Stations: 206D, 201D (next to each other), 2004 (further away)

In [None]:
sample_sizes = [0.01, 0.05, 0.1, 0.5, 0.9]
stats = ['mean', 'median', 'std']

data = [list_df_inter[4], list_df_inter[3], list_df_inter[0]]
sensor_names = ['206D', '201D', '2004']
means = []
medians = []
stds = []

for df in data:
    mean_list = []
    median_list = []
    std_list = []

    for size in sample_sizes:
        sample_size = int(size * len(df))
        sample = df.sample(n=sample_size, replace=False)
        mean_list.append(np.mean(sample['dt_sound_level_dB_y']))
        median_list.append(np.median(sample['dt_sound_level_dB_y']))
        std_list.append(np.std(sample['dt_sound_level_dB_y']))

    means.append(mean_list)
    medians.append(median_list)
    stds.append(std_list)

In [None]:
fig, ax = plt.subplots(3, figsize=(10, 10))
stat_data = [means, medians, stds]

for axis in range(3):
    for i, name in enumerate(sensor_names):
        ax[axis].plot(sample_sizes, stat_data[axis][i], label=name)

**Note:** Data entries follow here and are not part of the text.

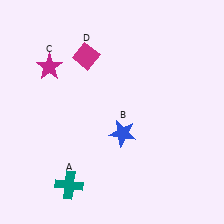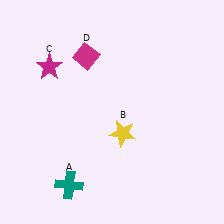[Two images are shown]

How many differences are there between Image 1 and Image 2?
There is 1 difference between the two images.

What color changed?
The star (B) changed from blue in Image 1 to yellow in Image 2.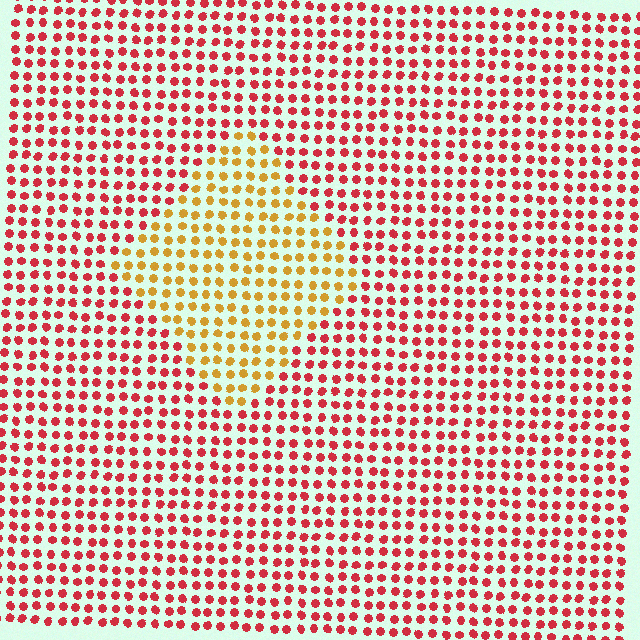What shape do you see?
I see a diamond.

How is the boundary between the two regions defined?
The boundary is defined purely by a slight shift in hue (about 48 degrees). Spacing, size, and orientation are identical on both sides.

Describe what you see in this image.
The image is filled with small red elements in a uniform arrangement. A diamond-shaped region is visible where the elements are tinted to a slightly different hue, forming a subtle color boundary.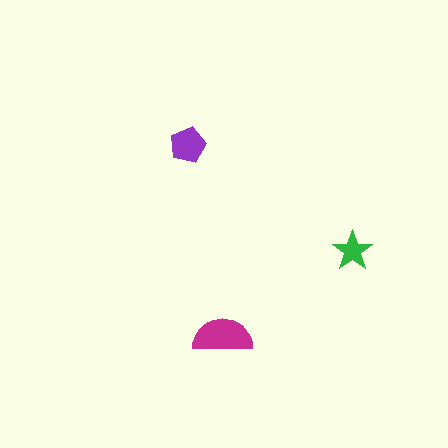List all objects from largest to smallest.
The magenta semicircle, the purple pentagon, the green star.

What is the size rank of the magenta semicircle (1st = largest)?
1st.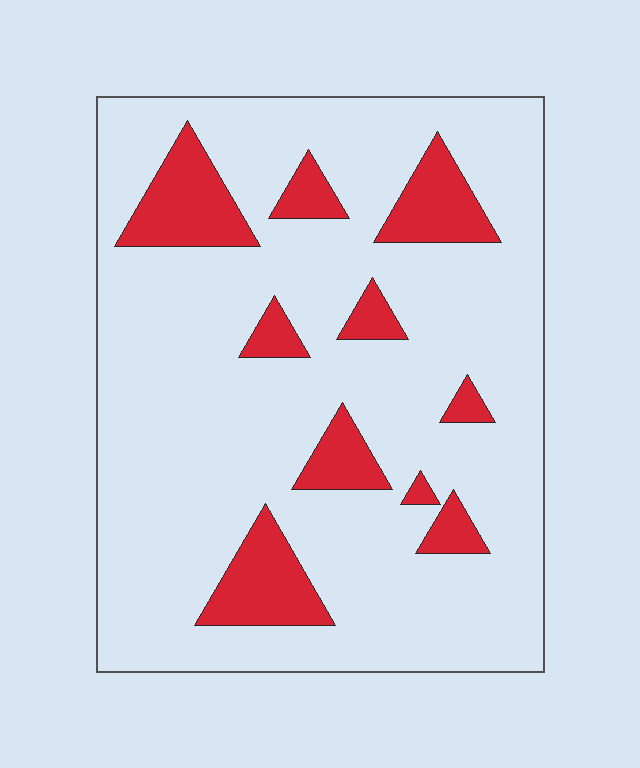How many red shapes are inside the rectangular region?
10.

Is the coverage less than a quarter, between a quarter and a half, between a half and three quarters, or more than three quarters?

    ax[axis].set_title(stats[axis])
    ax[axis].set_xlabel('sample percentage')

fig.tight_layout()
plt.legend()
plt.show()

Plot the same three statistical parameters, but as ensembles
1. Ensemble: 206D, 2004 (far from each other)
2. All three


In [None]:
ensemble1 = data[0].merge(data[1], how='left', on='Time')
ensemble2 = ensemble1.merge(data[2], how='left', on='Time')
ensemble1['mean'] = ensemble1[['dt_sound_level_dB_y_x', 'dt_sound_level_dB_y_y']].mean(axis=1)
ensemble2['mean'] = ensemble2[['dt_sound_level_dB_y_x', 'dt_sound_level_dB_y_y', 'dt_sound_level_dB_y']].mean(axis=1)



In [None]:
for df in [ensemble1, ensemble2]:
    mean_list = []
    median_list = []
    std_list = []

    for size in sample_sizes:
        sample_size = int(size * len(df))
        sample = df.sample(n=sample_size, replace=False)
        mean_list.append(np.mean(sample['mean']))
        median_list.append(np.median(sample['mean']))
        std_list.append(np.std(sample['mean']))

    means.append(mean_list)
    medians.append(median_list)
    stds.append(std_list)

fig, ax = plt.subplots(3, figsize=(10, 10))

for axis in range(3):
    for i, name in enumerate(['ensemble1', 'ensemble2']):
        ax[axis].plot(sample_sizes, stat_data[axis][i], label=name)

    ax[axis].set_title(stats[axis])
    ax[axis].set_xlabel('sample percentage')

fig.tight_layout()
plt.legend()
plt.show()